6.1. Disposições gerais
6.1.1. Princípio da transparência contratual
Os contratos que regulam as relações de consumo não obrigarão os consumidores, se não lhes for dada a oportunidade de tomar conhecimento prévio de seu conteúdo, ou se os respectivos instrumentos forem redigidos de modo a dificultar a compreensão de seu sentido e alcance (CDC, art. 46).
6.1.2. Princípio da interpretação mais favorável ao consumidor
Determina o art. 47, do CDC que, as cláusulas contratuais serão interpretadas de maneira mais favorável ao consumidor (art. 47, CDC). O ditame vai ao encontro do que é estabelecido pela Constituição Federal, que impõe ao Estado à promoção a defesa do consumidor, na forma da lei. E ao que prevê a legislação civilista, nos termos do art. 423, do CC: “quando houver no contrato de adesão cláusulas ambíguas ou contraditórias, dever-se-á adotar a interpretação mais favorável ao aderente”.
No atentemos apenas que, a interpretação mais favorável ao consumidor. prevista no Código Civil.

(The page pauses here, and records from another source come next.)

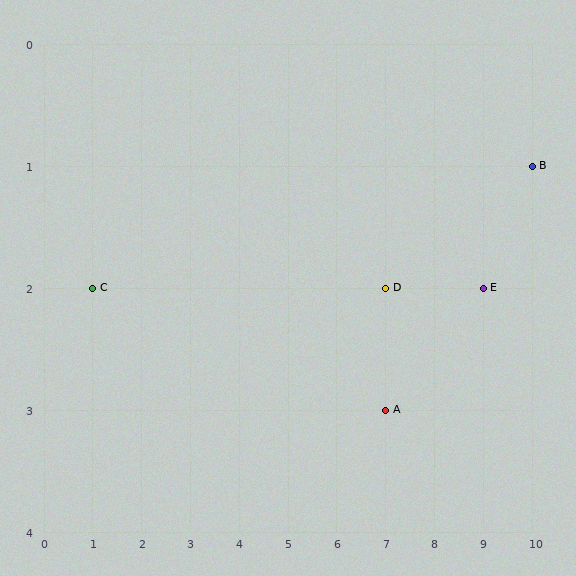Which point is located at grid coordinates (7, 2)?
Point D is at (7, 2).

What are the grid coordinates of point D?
Point D is at grid coordinates (7, 2).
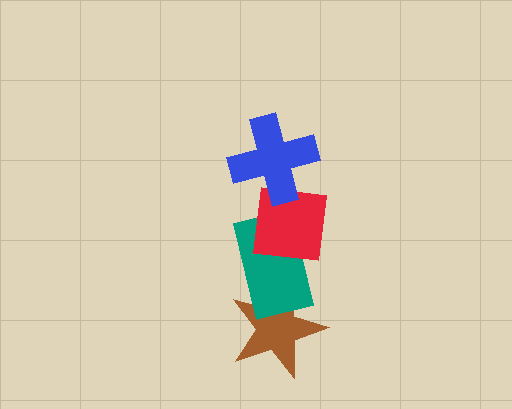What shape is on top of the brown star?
The teal rectangle is on top of the brown star.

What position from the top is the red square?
The red square is 2nd from the top.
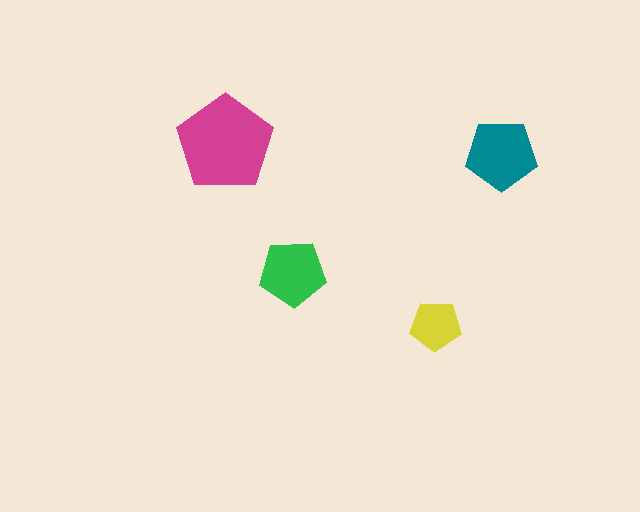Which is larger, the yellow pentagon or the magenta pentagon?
The magenta one.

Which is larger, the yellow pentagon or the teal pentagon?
The teal one.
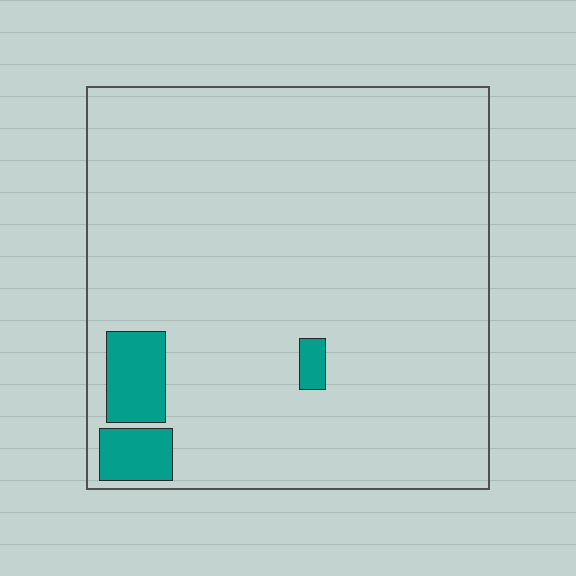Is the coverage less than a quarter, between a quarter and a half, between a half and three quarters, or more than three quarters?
Less than a quarter.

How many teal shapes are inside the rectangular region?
3.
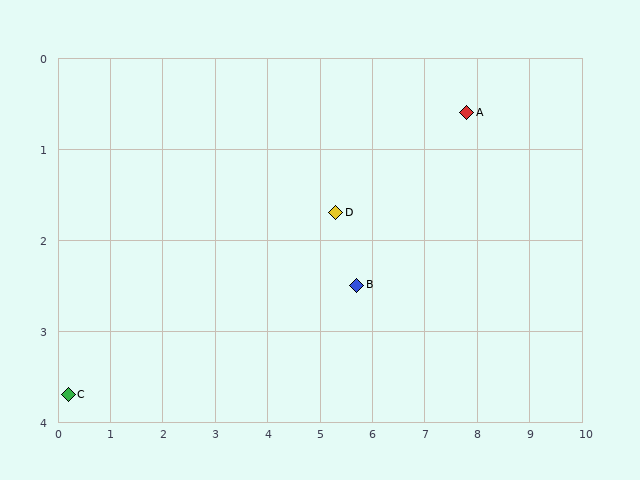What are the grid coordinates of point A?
Point A is at approximately (7.8, 0.6).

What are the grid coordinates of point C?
Point C is at approximately (0.2, 3.7).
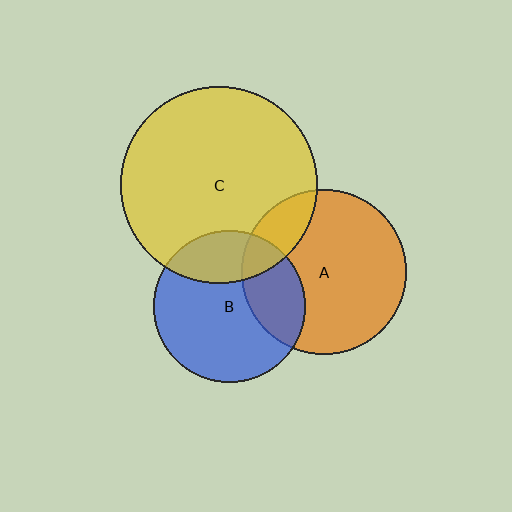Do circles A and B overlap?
Yes.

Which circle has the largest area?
Circle C (yellow).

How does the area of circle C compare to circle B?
Approximately 1.7 times.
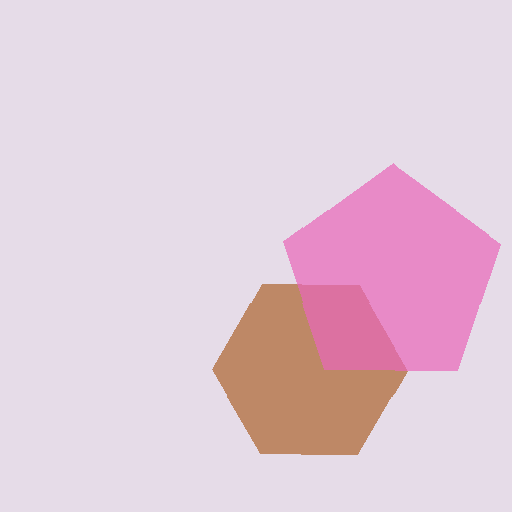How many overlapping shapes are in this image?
There are 2 overlapping shapes in the image.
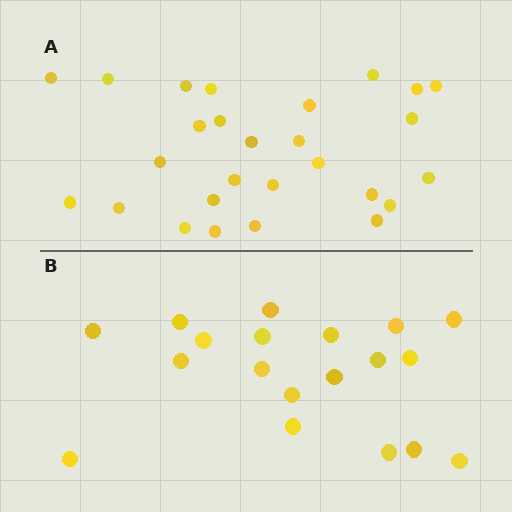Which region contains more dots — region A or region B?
Region A (the top region) has more dots.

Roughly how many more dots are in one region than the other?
Region A has roughly 8 or so more dots than region B.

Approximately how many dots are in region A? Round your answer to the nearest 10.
About 30 dots. (The exact count is 27, which rounds to 30.)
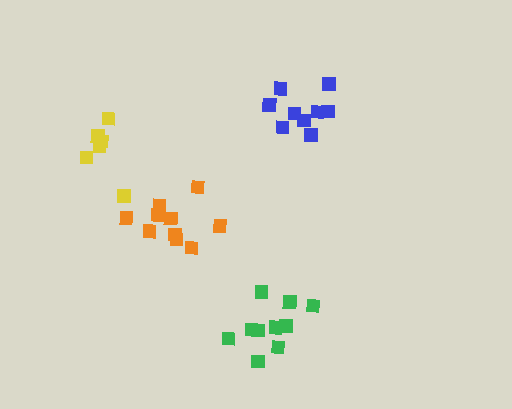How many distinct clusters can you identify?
There are 4 distinct clusters.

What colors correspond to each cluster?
The clusters are colored: yellow, blue, green, orange.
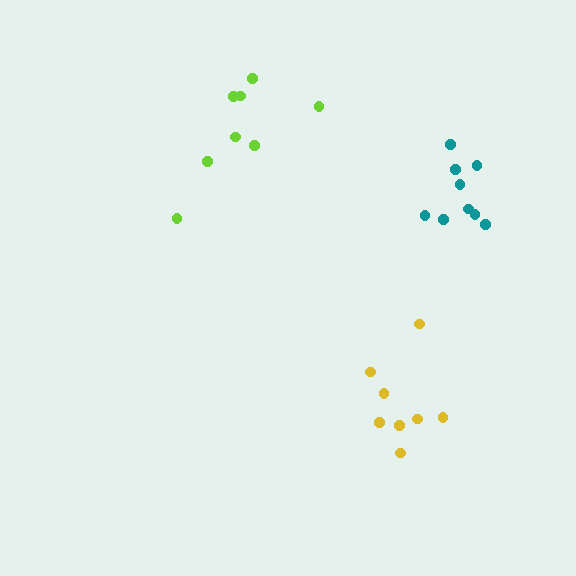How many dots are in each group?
Group 1: 8 dots, Group 2: 8 dots, Group 3: 9 dots (25 total).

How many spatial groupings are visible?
There are 3 spatial groupings.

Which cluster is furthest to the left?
The lime cluster is leftmost.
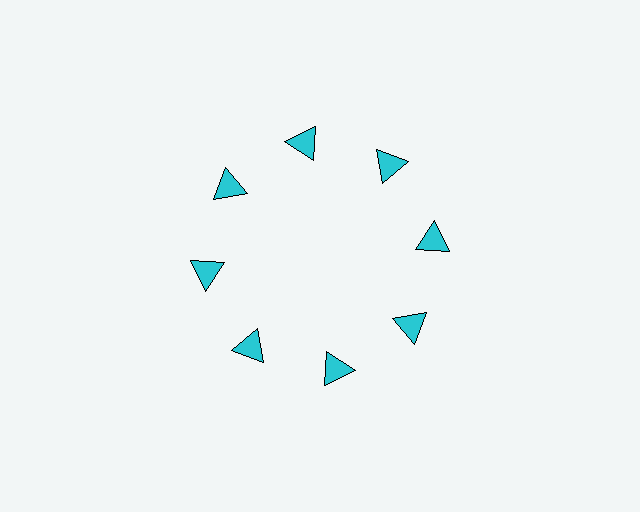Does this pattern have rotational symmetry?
Yes, this pattern has 8-fold rotational symmetry. It looks the same after rotating 45 degrees around the center.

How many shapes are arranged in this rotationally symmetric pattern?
There are 8 shapes, arranged in 8 groups of 1.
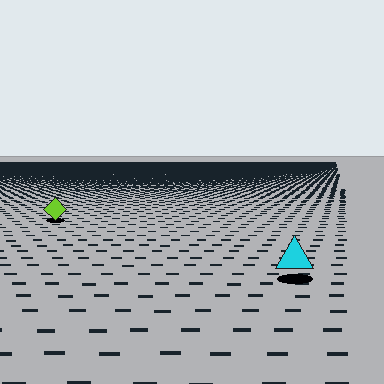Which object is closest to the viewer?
The cyan triangle is closest. The texture marks near it are larger and more spread out.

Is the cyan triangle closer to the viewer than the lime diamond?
Yes. The cyan triangle is closer — you can tell from the texture gradient: the ground texture is coarser near it.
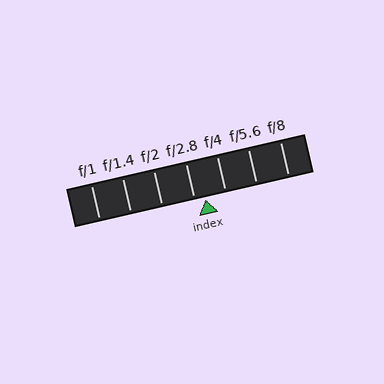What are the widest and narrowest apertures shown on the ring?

Refere-se às cláusulas ambíguas ou contraditórias nos contratos de adesão. O CDC, por seu turno, é mais amplo, pois abrange qualquer contrato de consumo e não há a condição da clausula estar ou não ambíguas ou contraditórias.
6.1.3. Princípio da vinculação pré-contratual
A lei consumerista prescreve no art. 48 que as declarações de vontade constantes de (i) escritos particulares, (ii) recibos e (iii) pré-contratos relativos às relações de consumo vinculam o fornecedor, ensejando inclusive execução específica, nos termos do art. 84 e parágrafos:
Dessa forma, nos contratos de consumo a declaração de vontade já vincula desde a fase pré-contratual (escritos particulares, recibos e pré-contratos), podendo, desde aquele momento, ser interposta ação de obrigação de fazer ou não fazer, inclusive.
Correlato ao princípio da vinculação pré-contratual STJ editou a Súmula 543: “Na hipótese de resolução de contrato de promessa de compra e venda de imóvel submetido ao Código de Defesa do Consumidor, deve ocorrer a imediata restituição das parcelas pagas pelo promitente comprador - integralmente, em caso de culpa exclusiva do promitente vendedor/construtor, ou parcialmente, caso tenha sido o comprador quem deu causa ao desfazimento”.
6.1.4. Direito de arrependimento
O consumidor pode desistir do contrato, no prazo de 7 dias a contar de sua assinatura ou do ato de recebimento do produto ou serviço, sempre que a contratação de fornecimento de produtos e serviços ocorrer fora do estabelecimento comercial, especialmente por telefone ou a domicílio (CDC, art. 49).
Se o consumidor exercitar o direito de arrependimento previsto neste artigo, os valores eventualmente pagos, a qualquer título, durante o prazo de reflexão, serão devolvidos, de imediato, monetariamente atualizados (CDC, art. 49, parágrafo único).